Durante minha viagem pela Costa Leste dos Estados Unidos, conversei com executivos de alto escalão de alguns dos maiores laboratórios de IA do mundo para ouvir a opinião deles sobre quais seriam os próximos passos do setor no próximo ano. Eis o que eles tinham a dizer:
Douglas Eck, cientista-chefe da Google Research e diretor de pesquisa da Google Brain, a equipe de pesquisa de deep learning da empresa
O próximo avanço provavelmente virá de sistemas multimodais de IA, os quais possuem múltiplas capacidades sensoriais, como a habilidade de usar visão e áudio computacional para interpretar informações, disse Eck.

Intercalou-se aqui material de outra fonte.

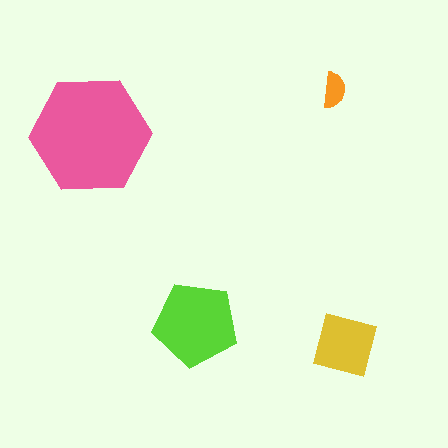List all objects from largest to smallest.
The pink hexagon, the lime pentagon, the yellow square, the orange semicircle.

Depois, a grande novidade será descobrir como construir modelos de linguagem dentro de outros modelos de IA à medida que eles descobrem o mundo. Isto poderia, por exemplo, ajudar os robôs a assimilarem seus arredores por meio de comandos de voz e dicas visuais e linguísticas.
Yann LeCun, cientista-chefe de IA da Meta
A IA Generativa ficará cada vez melhor, disse LeCun: “Teremos maneiras melhores de especificar o que queremos deles”. Atualmente, os modelos apenas respondem a solicitações, mas “no momento, é muito difícil controlar o que o sistema de geração de texto fará”, ele acrescentou. No futuro, ele espera que “existam maneiras de mudar um pouco a arquitetura do sistema para que haja algum nível de planejamento mais deliberado”.
Raia Hadsell, diretora de pesquisa da DeepMind
Hadsell também estava entusiasmada com os sistemas multimodais de IA Generativa, os quais combinam áudio, linguagem e visão. Ao adicionar reinforcement learning no pacote, que permite que os modelos de IA treinem a eles mesmos por tentativa e erro, talvez possamos ver sistemas com “a capacidade de explorar, ter autonomia e interagir com os ambientes”, disse Hadsell.
Um aprendizado ainda mais profundo
O que as demissões em massa do Twitter significam para seus funcionários do setor de IA
Conforme informamos no começo de novembro, o Twitter pode ter perdido mais de um milhão de usuários desde que Elon Musk assumiu. A empresa Bot Sentinel, que rastreia comportamentos duvidosos ou suspeitos no Twitter analisando mais de 3,1 milhões de contas e suas atividades diariamente, acredita que cerca de 877.000 contas foram desativadas e outras 497.000 foram suspensas entre 27 de outubro e 1º de novembro. Isso é mais que o dobro do número habitual.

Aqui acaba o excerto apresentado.